Elimination of (unnecessary) runtime dispatch allocations

nielsls · April 24, 2024, 8:13pm

Avoiding runtime dispatch is perhaps the #1 optimization advice in Julia forums.
As I understand it, the reason is that when the Julia compiler does a runtime dispatch it does not at compile-time neccesarily know the return type of the function to be called. And so, it needs to allocate space for the return value on the heap (“box’ed”).

Hence, common advice is to avoid runtime dispatch. However, this is not always possible - probably the most frequent example is when processing a vector of heterogenous elements. E.g. a GUI library drawing a list of screen components, a ray tracer processing a list of light sources, a financial library pricing a list of financial instruments, etc…

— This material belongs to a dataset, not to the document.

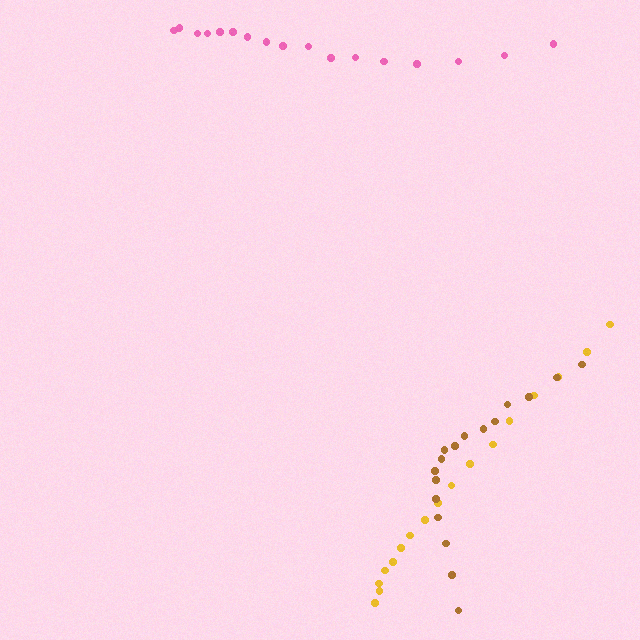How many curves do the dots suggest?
There are 3 distinct paths.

The minimal viable example is this:

using BenchmarkTools
using Test
using JET

abstract type AbstractFoo end
struct Foo1 <: AbstractFoo end
struct Foo2 <: AbstractFoo end
struct Foo3 <: AbstractFoo end
struct Foo4 <: AbstractFoo end
struct Foo5 <: AbstractFoo end

f(::Foo1) = rand()
f(::Foo2) = rand()
f(::Foo3) = rand()
f(::Foo4) = rand()
f(::Foo5) = rand()

g(arr) = f(first(arr))
foos = AbstractFoo[Foo1()]

@btime g($foos) # 25.978 ns (1 allocation: 16 bytes)
@inferred g(foos) # return type Float64 does not match inferred return type Any
@report_opt g(foos) # runtime dispatch detected: f(%1::AbstractFoo)::Any

In the above example f() always returns a Float64 and there is a valid f for each possible instance of AbstractFoo; yet, the compiler prepares for any return type leading to an (unneccesary) allocation.

I’m not here to ask for specific compiler optimizations - but if I were - this would be at the top of my list. IMHO Julia can do (almost?) anything C++/Rust can do - but easier and just as fast - except for this! And this is a very common (and very valid) programming paradigm.

This topic has been raised before (see related), yet I hope more attention may be beneficial or provide further information. My current capacity only allows for shedding light on the issue - not solving it…

And please note, I’m not looking for workarounds like enums, sumtypes, ManualDispatch, TypeSortedCollections, etc… Been there, done that with varying levels of success…

`hash(::Vector{<abstract type>}, ::UInt)` allocates quite a bit due to type instability: why can't hash(::Any) infer `UInt` return type?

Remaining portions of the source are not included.